Lesson 4, Topic 4
In Progress

Microservices at Netflix Scale – Lessons Learned

CBPN Editor April 17, 2020
Lesson Progress
0% Complete

This insightful 2016 talk about Microservices at Netflix was presented by Ruslan Meshenberg who served as the director of Platform Engineering at Netflix.

Netflix operates a platform approach that other developers utilize and build upon, a common layer that enables developer teams to work autonomously and quickly. The colossal levels of downstream traffic is supported by over 500 microservices, with 100 to 1,000 production changes being deployed daily.

Monolith to Microservices Cloud Migration

From 3:30 Ruslan describes the Netflix journey to the Cloud, with their desire to migrate being the primary motivation for also adopting microservices. It wasn’t possible to simply lift and shift their on premise monolith application, instead they ‘chiseled’ it up into microservice components and deployed these to the Cloud, a process that ultimately took seven years to complete.

At 5:35 he explains the primary catalyst for this move was a major failure of the legacy application, a database corruption that took four days to recover and caused a severe customer impact. This prompted their move to become an entirely Cloud-based company.

Core Principles

From 6:20 Ruslan begins to explain their microservices architecture, defining the core principles for guiding their use.

  • Use (and contribute to) open source where possible – Only develop new code if you really have to.
  • Services should be stateless – Don’t rely on sticky sessions, except for persistence and caching layer, and prove through chaos testing.
  • Scale out vs scale up – The key dynamic of the Cloud is the ability to provision new instances in response to escalating demand.
  • Redundancy and isolation for resiliency – Make more than one of anything, and isolate the ‘blast radius’ of any one component failure.
  • Automate destructive testing – Assume failure will occur and be continually testing the system to prove it can withstand those failures.

From 11:00 Ruslan moves on to exploring how they apply these principles in action, such as their use of Chaos Monkey for automating failure testing, and in particular their implementation of the Cassandra database, and how best to optimize large scale and multi region data consistency.

At 15:30 he addresses the billing component, the last and most intense of their microservice migrations, as they are naturally critically important and are also exposed to strict compliance requirements, necessitating logging and auditing.

Microservices – Benefits

From 16:30 Ruslan moves on to defining the benefits of a microservices approach.

These benefits are best articulated through relating them to the organizations priorities; in the case of Netflix they ranked 1) velocity of innovation, 2) reliability and 3) efficiency, as their core goals.

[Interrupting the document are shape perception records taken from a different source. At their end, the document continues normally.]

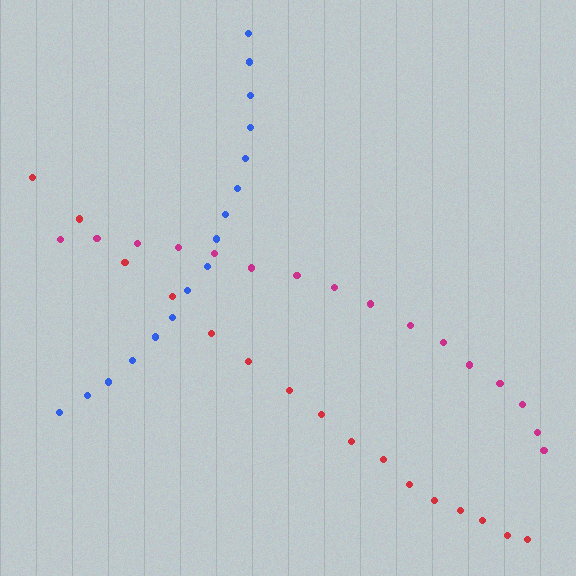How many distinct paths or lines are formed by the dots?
There are 3 distinct paths.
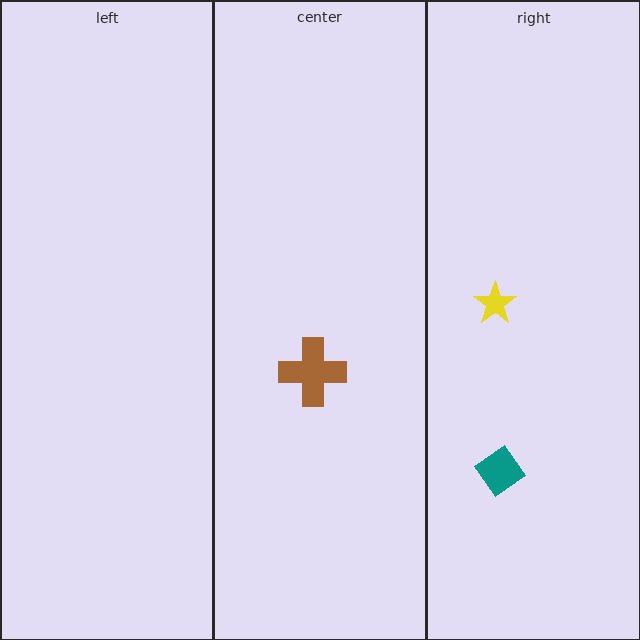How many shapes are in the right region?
2.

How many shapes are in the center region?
1.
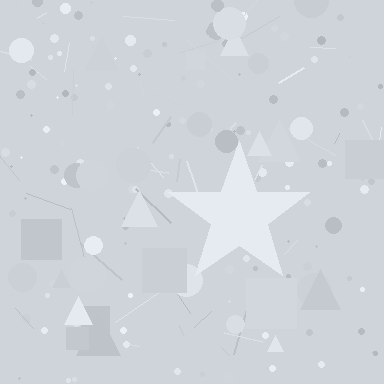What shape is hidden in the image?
A star is hidden in the image.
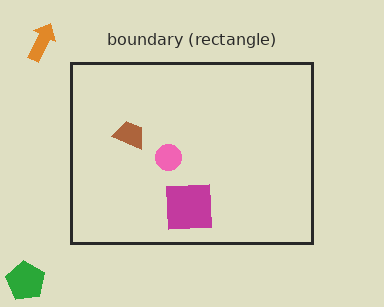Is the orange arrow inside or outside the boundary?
Outside.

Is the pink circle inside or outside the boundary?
Inside.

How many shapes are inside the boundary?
3 inside, 2 outside.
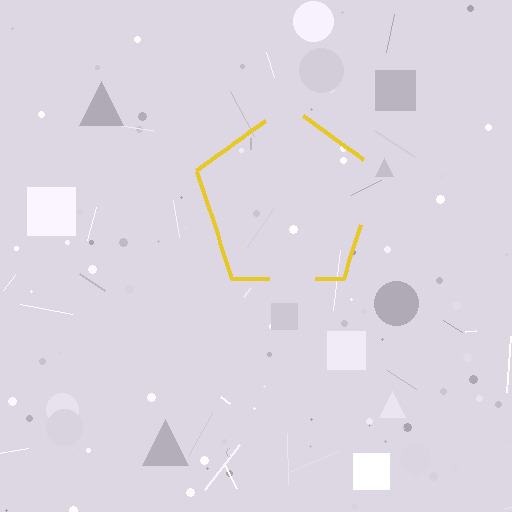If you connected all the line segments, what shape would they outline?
They would outline a pentagon.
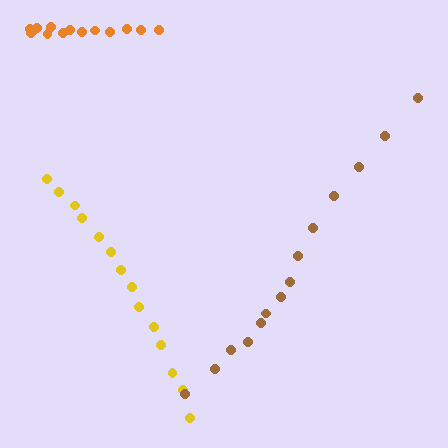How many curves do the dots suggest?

What is most notable about this paradigm isn’t the technology but organizational models. Ruslan highlights that the core dynamic of monolithic enterprise systems that inhibits innovation is the single software deployment life-cycle. Yes there are multiple teams working on various innovations, but each must be processed into and through this life-cycle, a “tight coupling” between the teams.

“Loosely coupled” teams work independently of each other and operate an end-to-end ownership of their own services, there is no central stage gate, they each manage the releases of their own code.

Furthermore their platform approach provides each team the building blocks, addressing core needs like security, for them to build upon, a ‘separation of concerns’ approach.

Microservices – Costs

From 19:40 Ruslan articulates the costs of the microservices approach. Again this comes back not to technology but organization – The new autonomous teams approach requires a culture and structure change, for example there is no longer a single QA team, and adapting to these changes presents human challenges.

The main cost factor they experienced was the dual operation of both on premise and Cloud Native platforms while they migrated. Understandably this presented a huge workload and double complexity expense in all areas such as bugs and maintenance.

However having made that investment they have empowered themselves to become the global digital behemoth success story we know today.

Microservices – Lessons Learned

So what lessons did Netflix learn from this journey? From 23:05 Ruslan explains that primarily these were:

  • IPC is crucial for loose coupling – A common language for communications and contracting between microservices.
  • Common deployment methods – A homogeneity of how applications are deployed. Netflix initially achieved this through Asgard, then moved to Spinnaker. This provides a single source of truth for managing roll outs.
  • Database caching – Hundreds of microservices interacting with the databases presents a significant challenge, one that Netflix protected against through implementing a caching layer, using EVCache.
  • Automated telemetry – Netflix generates over 20 million metrics per second, adding up to 1.7 trillion a day. Thus human processing of this vastness of reporting is impossible, and so these are piped into automated error detection and remediation algorithms.

At 28:20 Ruslan highlights the core challenge this presents for traditional approaches to enterprise IT architecture, notably the pointlessness of maintaining enterprise architecture diagrams, as these are rendered obsolete almost instantly. Instead the business needs a real-time view, achieved through this automated telemetry.

Reliability

At 29:30 he moves on to the critical importance of reliability and how this is achieved.

The key to this is primarily the assumption that failures will occur and therefore the system is engineered with a capacity to rapidly adapt to them. Netflix pioneered and operates an approach of ‘circuit breakers‘, implemented through their Hystrix component.

Again automation of these adaptations is critical as is the ongoing destructive testing of the environment to ensure the capability. They implement these tests at a very large scale, simulating the failure of entire AWS regions, demonstrated in visual form at 35:35.

Containers and Conclusion

From 36:35 Ruslan focuses on the role of containers, highlighting they provide a valuable but not silver bullet tool for implementing microservices.

As a very early Kubernetes user they had to develop many of the additional components they needed, and wrapping up he summarizes these and other tools that are available from Netflix.github.com.